Hopefully someone will confirm it is more likely to be an error in our MPI setup as they have this working with the geforce cards across multiple nodes - here’s hoping.

It is not an MPI problem, it is related to the WDDM driver model in Win 7.
When you are trying to use a remote connection, unless you use the TCC mode (or go back to XP…) or do something similar to what is explained in this post (The Official NVIDIA Forums | NVIDIA)
you will not be able to access the GPU.

It will work just fine in Linux.

Thanks for your help.
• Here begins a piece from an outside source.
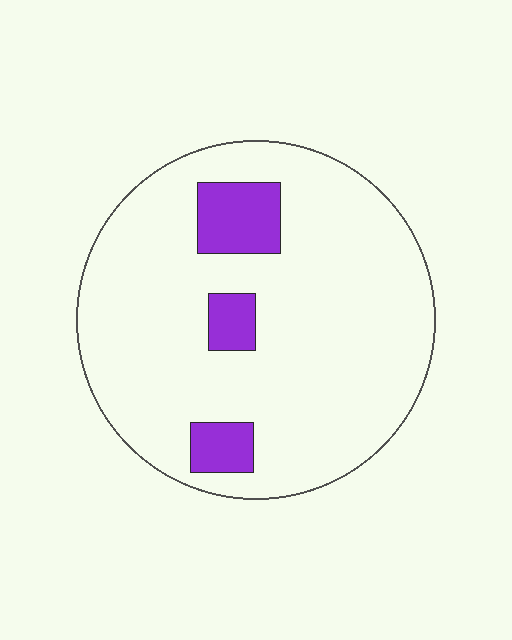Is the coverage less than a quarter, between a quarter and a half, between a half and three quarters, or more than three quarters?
Less than a quarter.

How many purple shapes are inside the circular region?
3.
That makes sense.

As we will be using linux gpu clusters on EC2 I guess the simplest solution would be to switch to linux for this test cluster (I have no real preference otherthan I like to use the VS2010 IDE). I’ll check out the thread you suggest and then decide.

We use mpich2 (version 1.4.1p1) for our Linux-GPU cluster (4 PC with 4xGTX 580 each) and it works like a charm.

FYI: If you use MVAPICH2 1.8rc1, you can mpi_send/recv direct from device pointers. And when the send/recv is to/from devices on the same host, it will automatically use IPC to transfer data directly from GPU to GPU without involving the host. This can provide significant performance gains.

Thanks for confirming this will work with linux. Actually I have just been given the opportunity to purchase a couple of M2050s going cheap - I guess these will work using the TCC mode without resorting to a linux OS installation. As we need to run some simulations in a hurry for a grant proposal I will probably forego that pleasure for now if at all possible ;-)